Cybercrime response a win for self-regulation

The Federal Government has broadly accepted all 34 recommendations of the House of Representatives Standing Committee on Communications’ report on Cybercrime.  

In its response  [PDF] to recommendations tabled in June, the Government stressed a broad and flexible approach to managing the growing menace posed by internationally-driven botnets. 

It agreed on the need for more public education and awareness raising of the threats along with better partnering with industry such as the forthcoming ISP Code (known as the icode) to promote monitoring of malicious botnet activity and notifying account holders with compromised systems.

“We are very pleased that the Government has endorsed the value of our work in its response to the report,” said Internet Industry chief executive, Peter Coroneos.

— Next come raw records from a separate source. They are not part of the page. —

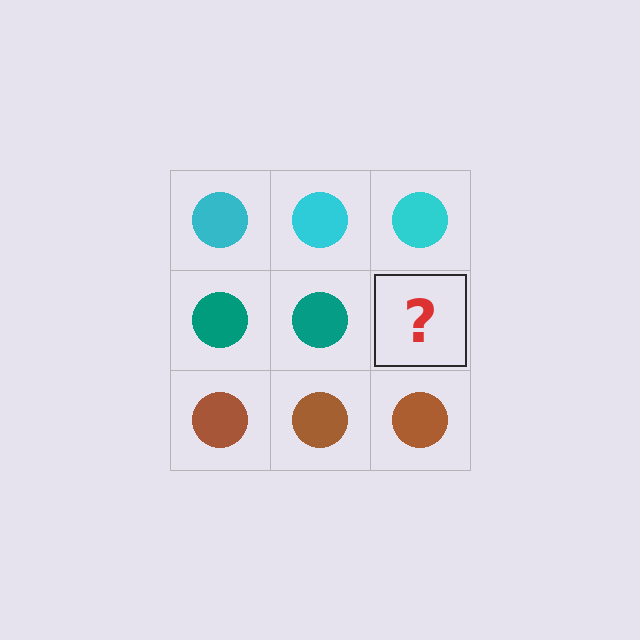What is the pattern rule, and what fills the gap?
The rule is that each row has a consistent color. The gap should be filled with a teal circle.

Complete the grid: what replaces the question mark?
The question mark should be replaced with a teal circle.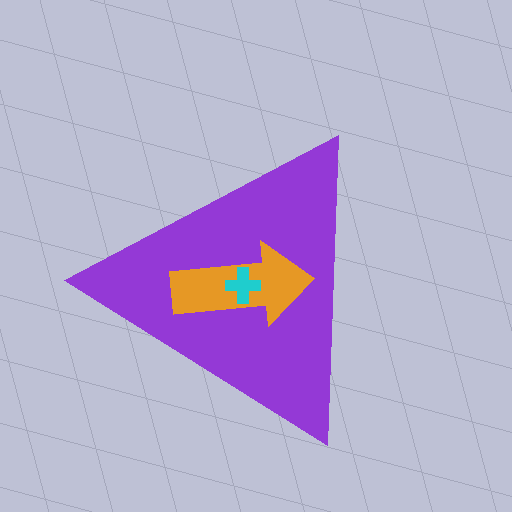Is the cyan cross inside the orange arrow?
Yes.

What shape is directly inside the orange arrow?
The cyan cross.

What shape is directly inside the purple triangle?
The orange arrow.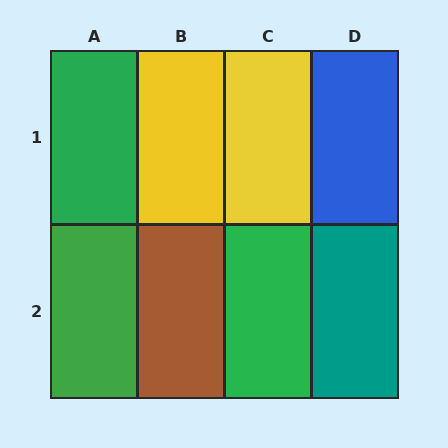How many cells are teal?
1 cell is teal.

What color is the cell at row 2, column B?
Brown.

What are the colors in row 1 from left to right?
Green, yellow, yellow, blue.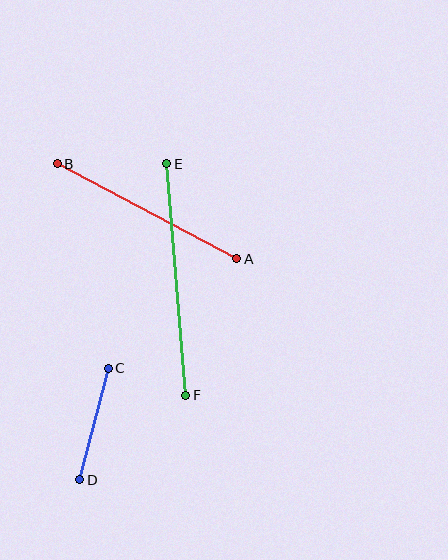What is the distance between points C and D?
The distance is approximately 115 pixels.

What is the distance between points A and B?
The distance is approximately 203 pixels.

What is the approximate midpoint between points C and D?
The midpoint is at approximately (94, 424) pixels.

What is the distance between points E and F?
The distance is approximately 233 pixels.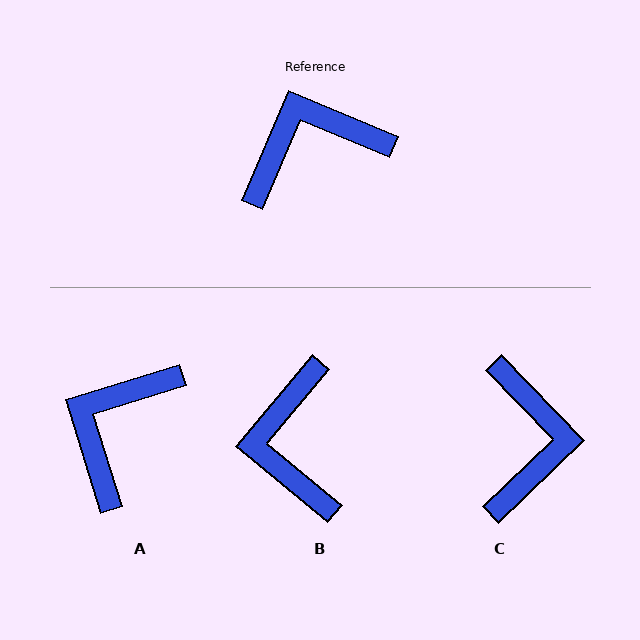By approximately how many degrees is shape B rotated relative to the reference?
Approximately 73 degrees counter-clockwise.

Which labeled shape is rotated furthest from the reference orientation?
C, about 113 degrees away.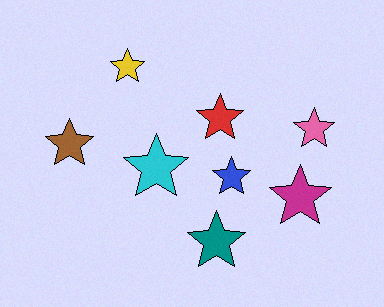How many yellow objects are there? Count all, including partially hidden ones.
There is 1 yellow object.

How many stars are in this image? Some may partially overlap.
There are 8 stars.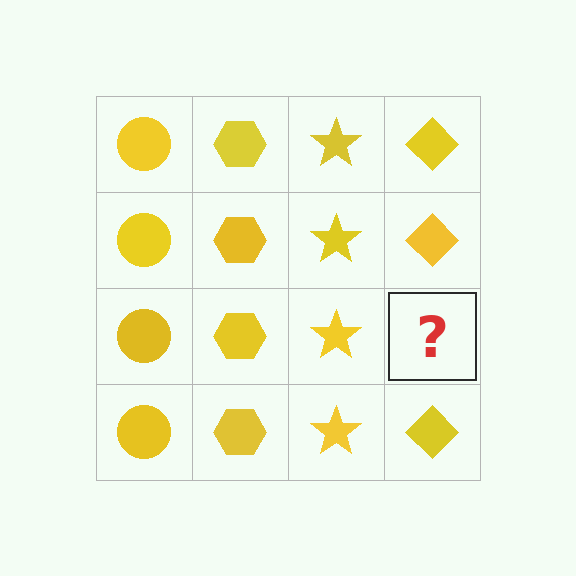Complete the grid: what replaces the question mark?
The question mark should be replaced with a yellow diamond.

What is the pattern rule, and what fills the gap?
The rule is that each column has a consistent shape. The gap should be filled with a yellow diamond.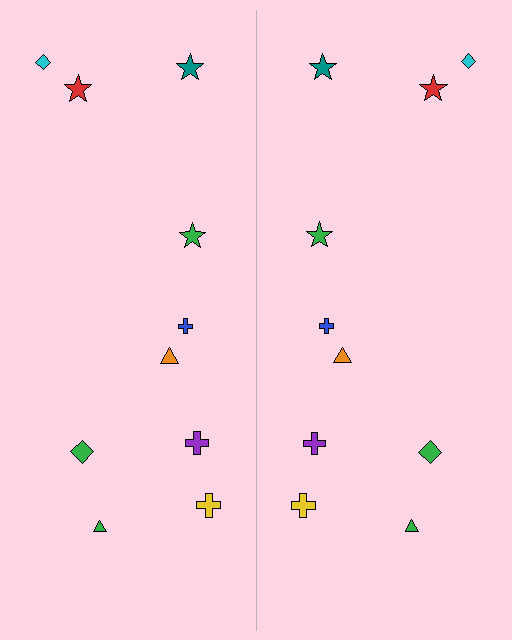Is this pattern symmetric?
Yes, this pattern has bilateral (reflection) symmetry.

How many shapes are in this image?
There are 20 shapes in this image.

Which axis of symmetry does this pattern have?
The pattern has a vertical axis of symmetry running through the center of the image.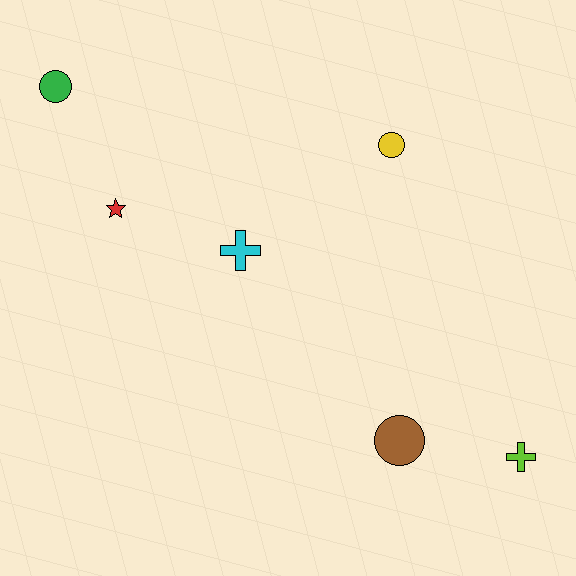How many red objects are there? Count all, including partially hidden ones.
There is 1 red object.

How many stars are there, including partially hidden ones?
There is 1 star.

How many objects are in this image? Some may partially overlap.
There are 6 objects.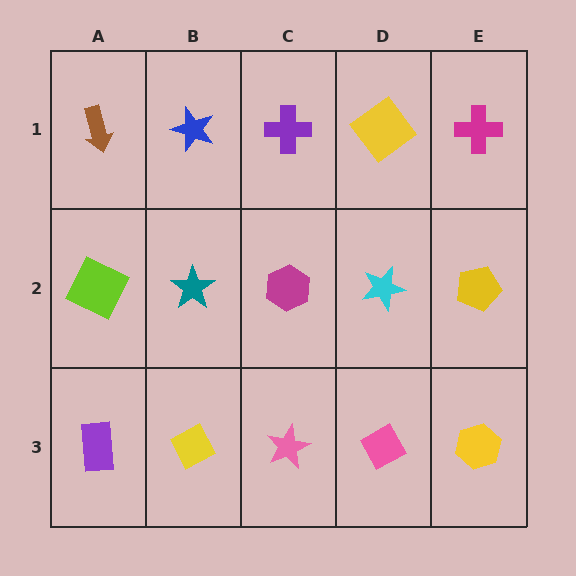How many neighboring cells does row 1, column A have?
2.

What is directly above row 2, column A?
A brown arrow.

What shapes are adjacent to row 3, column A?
A lime square (row 2, column A), a yellow diamond (row 3, column B).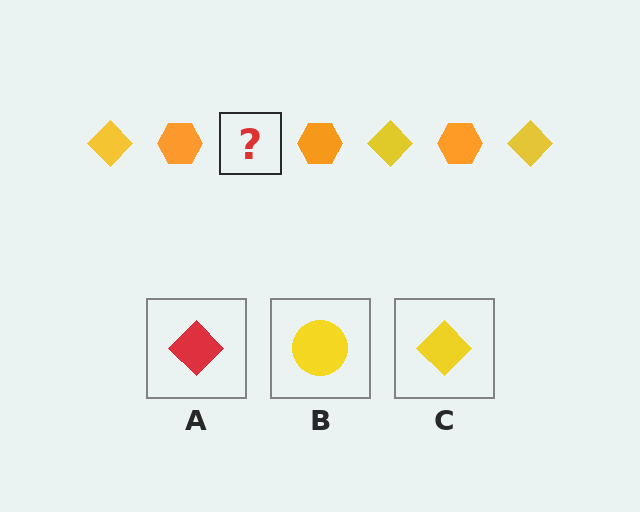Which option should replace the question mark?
Option C.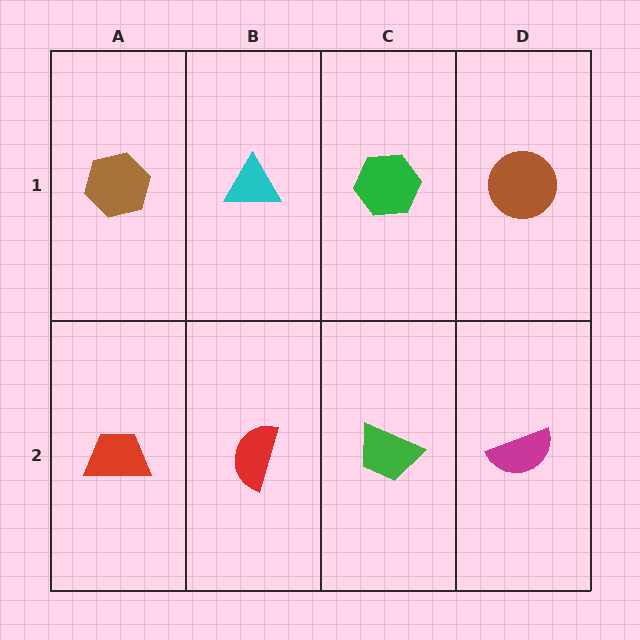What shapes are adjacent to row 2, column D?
A brown circle (row 1, column D), a green trapezoid (row 2, column C).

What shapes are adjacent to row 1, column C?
A green trapezoid (row 2, column C), a cyan triangle (row 1, column B), a brown circle (row 1, column D).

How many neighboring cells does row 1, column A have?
2.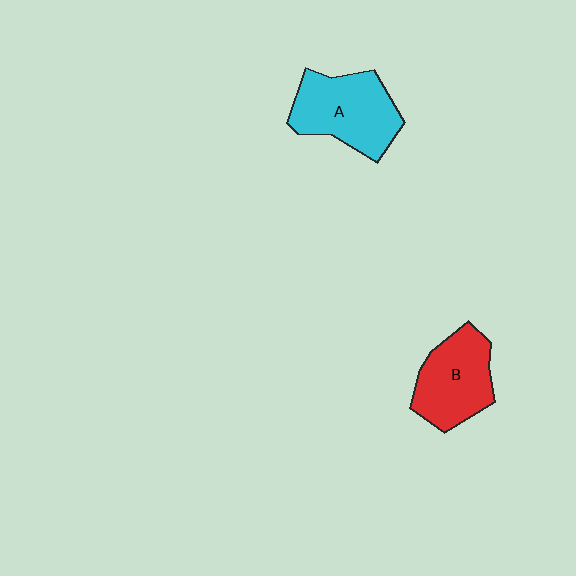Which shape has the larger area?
Shape A (cyan).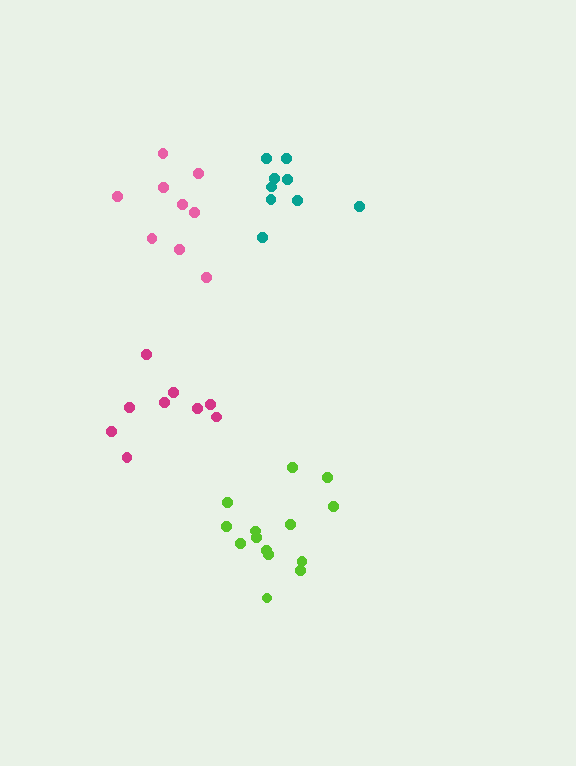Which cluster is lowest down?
The lime cluster is bottommost.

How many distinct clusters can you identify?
There are 4 distinct clusters.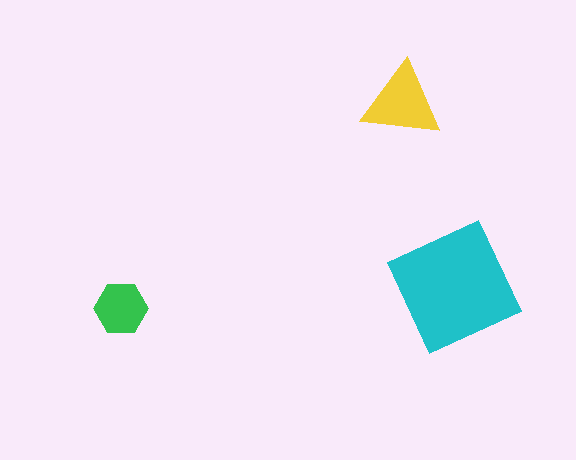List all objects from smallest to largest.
The green hexagon, the yellow triangle, the cyan square.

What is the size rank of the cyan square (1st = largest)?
1st.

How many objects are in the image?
There are 3 objects in the image.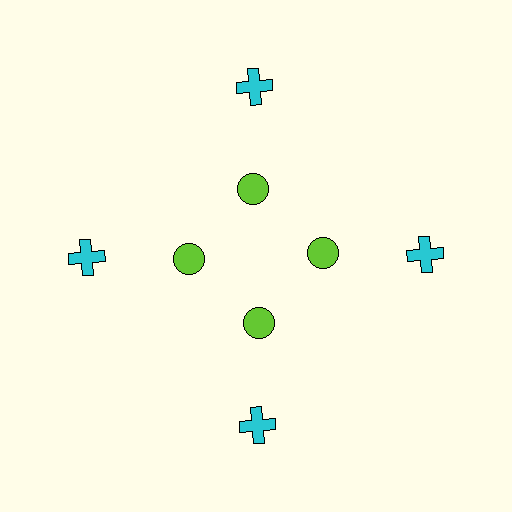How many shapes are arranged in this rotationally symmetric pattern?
There are 8 shapes, arranged in 4 groups of 2.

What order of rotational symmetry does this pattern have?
This pattern has 4-fold rotational symmetry.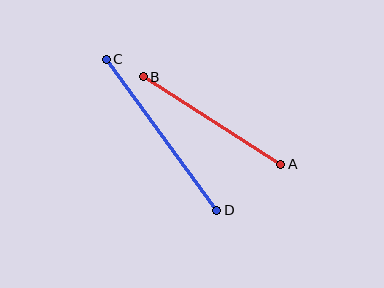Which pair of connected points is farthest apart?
Points C and D are farthest apart.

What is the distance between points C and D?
The distance is approximately 187 pixels.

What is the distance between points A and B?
The distance is approximately 163 pixels.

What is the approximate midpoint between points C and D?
The midpoint is at approximately (161, 135) pixels.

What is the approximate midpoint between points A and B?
The midpoint is at approximately (212, 121) pixels.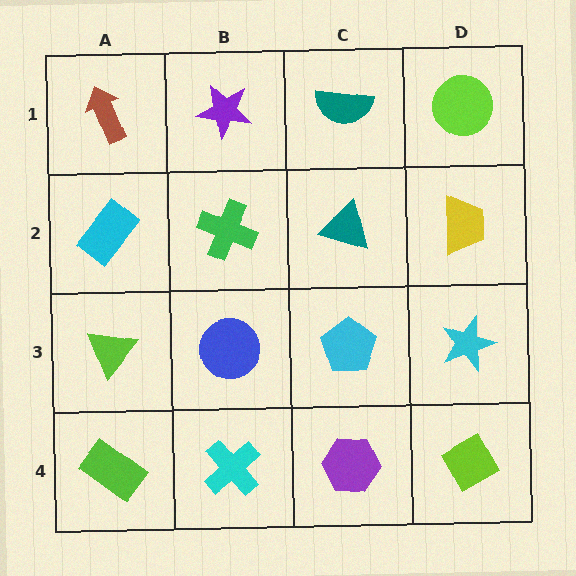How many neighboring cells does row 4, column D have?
2.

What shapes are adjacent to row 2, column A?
A brown arrow (row 1, column A), a lime triangle (row 3, column A), a green cross (row 2, column B).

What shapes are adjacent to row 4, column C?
A cyan pentagon (row 3, column C), a cyan cross (row 4, column B), a lime diamond (row 4, column D).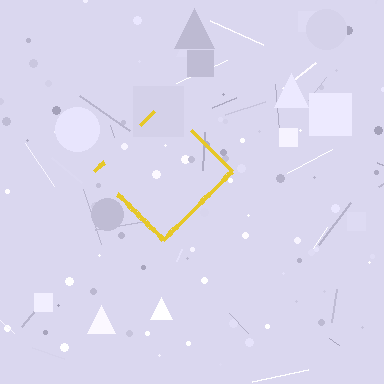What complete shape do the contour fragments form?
The contour fragments form a diamond.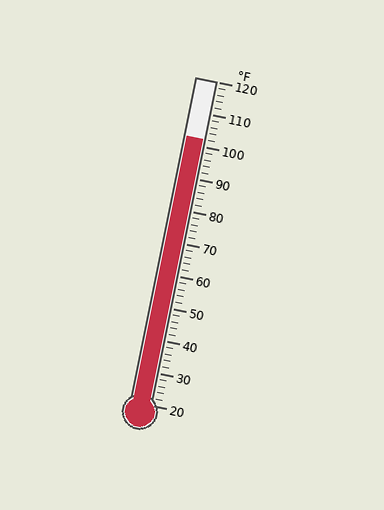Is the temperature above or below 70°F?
The temperature is above 70°F.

“This is further evidence and the Government’s recognition that solving these problems are not necessarily within the control of Government. The infrastructure is now privately held, Government’s role must move more to a coordinating role,” he said.

 He said the IIA remained committed to self-regulatory efforts and the icode was evidence that industry will rally around initiatives that provide win-win outcomes for users and the industry.

Several of the recommendations that had concerned the industry were qualified as being accepted “in part” or “in principle”.

These included Recommendation 14 which proposed a mandatory version of the icode under the Telecommunications Act. This would compel ISPs to require all users install anti-virus software and firewall before their connection could be activated.

The Government accepted this “in principle” in that it will review the effectiveness of the icode and consider additional legal measures after 12 months of its operation.

“Because there is an element of self-interest within the industry to make the voluntary code work, a more regulatory perspective would seem premature at this point,” Coroneos said.

Similar softening of recommendations for increased industry regulation can be found in the acceptance “in principle” of a new system for reporting and detecting compromised web pages in recommendation 18.

The Cybercrime report argued for increased powers for the Australian Communications and Media Authority to direct service providers to remove malicious content. The Government responded that this should be the responsibility of its new agency CERT Australia and that “any further regulation” should await “a holistic approach” for Australian individuals and businesses.

Likewise Recommendations 20 and 21 that envisages more reviews and regulation of the Australian Domain Name Authority (AuDA) are agreed “in principle” noting the importance of the Australian system of “industry self-regulation”.

The Government highlighted in its response several initiatives it had already undertaken to tackle some of the issues raised, and offered no new funding programs.